ハルスが白いボールを手に持ち、それを上げてラケットで打つ。ばしーん。ボールは、ネットにぶつかって落ちる。
「なにやっているのよ。」
檸檬が、不敵そうに笑う。
「くっ・・・・・・。」
「じゃ、次あたしがサーブね。」
檸檬は、ネットの下のボールを拾うと、後ろに下がってさっきハルスがやったようにボールを打つ。そのボールは見事速く打たれ、ハルスがラケットで交わすまもなくハルスの体の足元にぶつかったと思うと、そのまま上へはねハルスのあごを直撃した。
「痛い!」
あごを手で覆い、ハルスが檸檬に怒鳴る。
「あら?避けないほうが悪いのよ。

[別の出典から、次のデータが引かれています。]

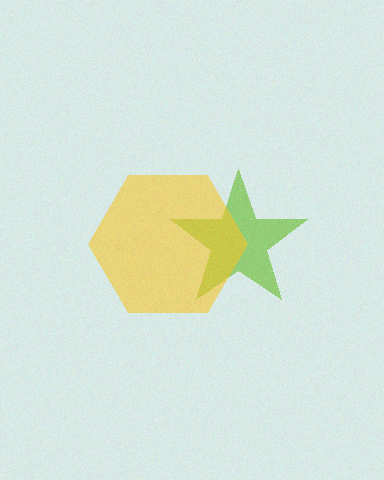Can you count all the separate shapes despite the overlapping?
Yes, there are 2 separate shapes.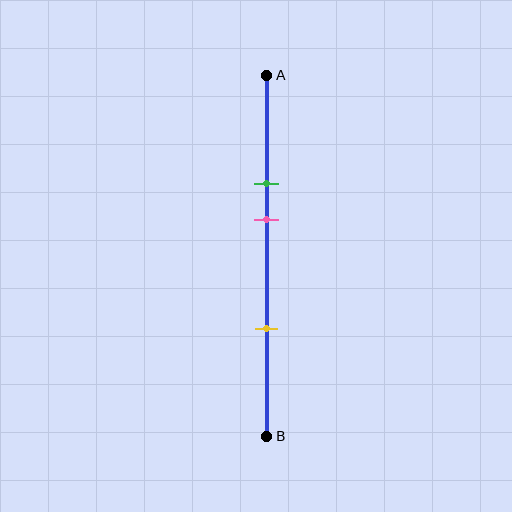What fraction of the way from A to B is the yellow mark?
The yellow mark is approximately 70% (0.7) of the way from A to B.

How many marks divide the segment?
There are 3 marks dividing the segment.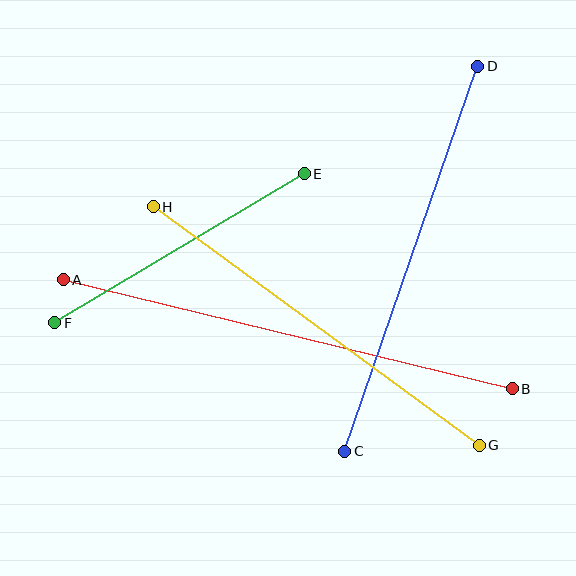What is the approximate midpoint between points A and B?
The midpoint is at approximately (288, 334) pixels.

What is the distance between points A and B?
The distance is approximately 462 pixels.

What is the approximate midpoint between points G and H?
The midpoint is at approximately (316, 326) pixels.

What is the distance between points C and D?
The distance is approximately 408 pixels.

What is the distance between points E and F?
The distance is approximately 291 pixels.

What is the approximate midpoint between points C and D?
The midpoint is at approximately (411, 259) pixels.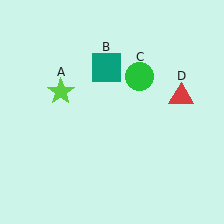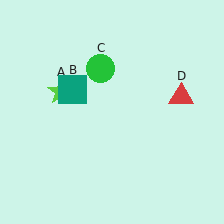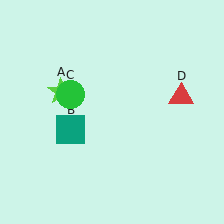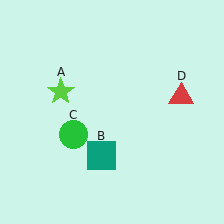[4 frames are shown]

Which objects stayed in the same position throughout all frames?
Lime star (object A) and red triangle (object D) remained stationary.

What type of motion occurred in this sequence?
The teal square (object B), green circle (object C) rotated counterclockwise around the center of the scene.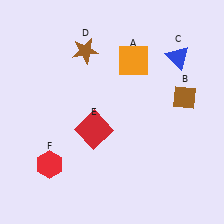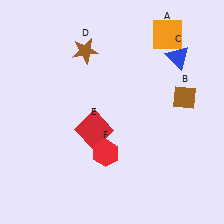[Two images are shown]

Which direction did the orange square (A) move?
The orange square (A) moved up and to the right.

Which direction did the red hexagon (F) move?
The red hexagon (F) moved right.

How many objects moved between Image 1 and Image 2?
2 objects moved between the two images.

」
「ねえ、審判、こんなのひどいでしょう?」
しかし、審判の玲子は、冷酷な判定を下した。
「檸檬2点。」
「檸檬10点。ハルス0点。」
玲子が冷酷にも、それぞれの点数を読みあげる。
「くっ・・・・・・。」
ハルスは唸る。
「後一点であたしの勝ちよ。」
檸檬が勝ち誇った声で、ハルスにプレッシャーをかける。ハルスは、思わず言った。
「あたし、絶対勝つ!」
「あら?10点差で?」
「恋のためなら、こんなの苦でもない!」
ハルスはそう言うと、ボールを打つ。そのボールは、ネットの上を越える。その瞬間を檸檬はとらえた。檸檬は、すぐさまそのボールへラケットを振る。
ドン
「あっ・・・。」
空振りだった。檸檬は、後ろにあるボールを恨めしそうに見る。
「檸檬11点。」
突然、玲子が想定外の判定を下す。
「何でよ!」
ハルスが怒鳴る。しかし、玲子はぼそりと言った。
「ボールが当たったところ、コードの外。」
檸檬は言われて見れば、確かにコードの外であった。檸檬は、玲子に駆け寄り、嬉しそうな声で言った。
「視線鋭いわね〜。」
しかし、この賞賛の言葉を、玲子はぶちりと跳ね飛ばす。
「だまだま。」
ハルスが玲子にかけよる。
「何よ!嘘でしょ!本当は檸檬と闇の約束を交わして、」
「そうなの。」
「そうなの、で返事になってる?」
ハルスが抗議すると、玲子は黙ってハルスの股間を蹴り、ポケットから一冊の文庫を取り出し、それを読み上げる。
「究極の敗北 それは死ぬ事。」
「ななななななななななんですって!」
ハルスが憤慨して立ち上がり、玲子の襟を掴む。玲子は、黙って一冊の本をハルスに差し出す。
「糸色望著 究極の何か。」
「いとしきぃ〜?」
ハルスは、玲子が差し出した本を掴み取り、ばらばらとページをめくる。
「究極の恋愛、それは心中する事?この本おかしい!」
「それがなぜか全部当たっている。」
玲子はぼそりと言った。
「なんか信頼できないわ!」
ハルスはその本を玲子の方へ投げ出す。
久しぶりに
ギャグシーンが出てまいりました。